Now we Seattle Genetics are the leaders in ADCS. We have the only ADC on the market at present. We're looking forward to other ADCs coming on to the market in the future from other companies as well as Seattle Genetics. There's approximately 30 ADCs in clinical development now, and I think something like 17 or 18 of them use Seattle Genetics technology. We've generated more than $200 million to date doing these technology deals and have potential for $3.8 billion in milestone payments plus royalties. We've done deals with companies such as Abbott and Bayer and Genentech has 9 products alone that are in clinical development that utilize our technology.
And then, we have other types of relationships such as with the Agensys unit of Astellas and Genmap where we have opt-ins or codevelopment rights and they're a little different than the standard upfront money and milestone deals. So we like both deals. We continue to do a couple of deals a year, and we foresee that continuing to happen going forward.
This lists our collaborators that are in clinical trial. Obviously, I can't go through all the slide, but you could see how active companies like Genentech and Celldex and Agensys and Millennium and Abbott are with clinical programs.

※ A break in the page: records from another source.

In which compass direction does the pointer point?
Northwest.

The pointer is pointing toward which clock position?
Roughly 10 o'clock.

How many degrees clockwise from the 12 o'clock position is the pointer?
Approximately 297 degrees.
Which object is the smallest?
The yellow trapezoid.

Financially, Seattle Genetics had total revenues in the third quarter of almost $50 million. Of that, $33.7 million were ADCETRIS. The rest were payments by our partners. We had cash and investments at the end of the third quarter of $313 million. We ended the year with substantially more than this. So we'll report our results in February, but the fourth quarter was very strong with milestone payments and new ADC deals as well as ADCETRIS sales. So we brought in a lot of cash, and we'll end with more than that and have no debt.

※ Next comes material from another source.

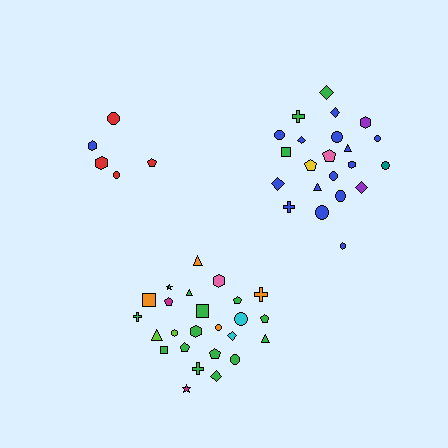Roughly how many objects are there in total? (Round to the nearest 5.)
Roughly 50 objects in total.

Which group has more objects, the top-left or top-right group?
The top-right group.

Upcoming milestones on ADCETRIS. Regulatory actions from Health Canada, 2 sBLAs; 1 for retreatment, 1 for extended duration past 1 year. We're submitting clinical trial initiations and milestones there. We're going to start our Phase III MTCL, mature T-cell lymphoma trial, shortly; a Phase I/II trial that I didn't have time to speak about, in combination with Bendamustine that we're very excited about based on preclinical data; and then another up to 10 ISTs to start shortly. And the data that we'll put out in 2013 includes data in non-lymphomas, as well as NHL. And obviously, our ISTs continue to report out data, and that will happen all year long. And then 2013 will be our first full year of receiving royalties on ADCETRIS from our partners at Millennium/Takeda for sales in the EU. And our pipeline will progress very strongly during 2013 with initiating a Phase I trial shortly with our CD19 drug conjugate; and then submitting INDs and starting trials with both our CD33 product for AML and our LIV-1 product for breast cancer; and then, all our collaborators, which will continue their progress through the year. And with that, I will thank you for your attention and take questions across the hall in the breakout.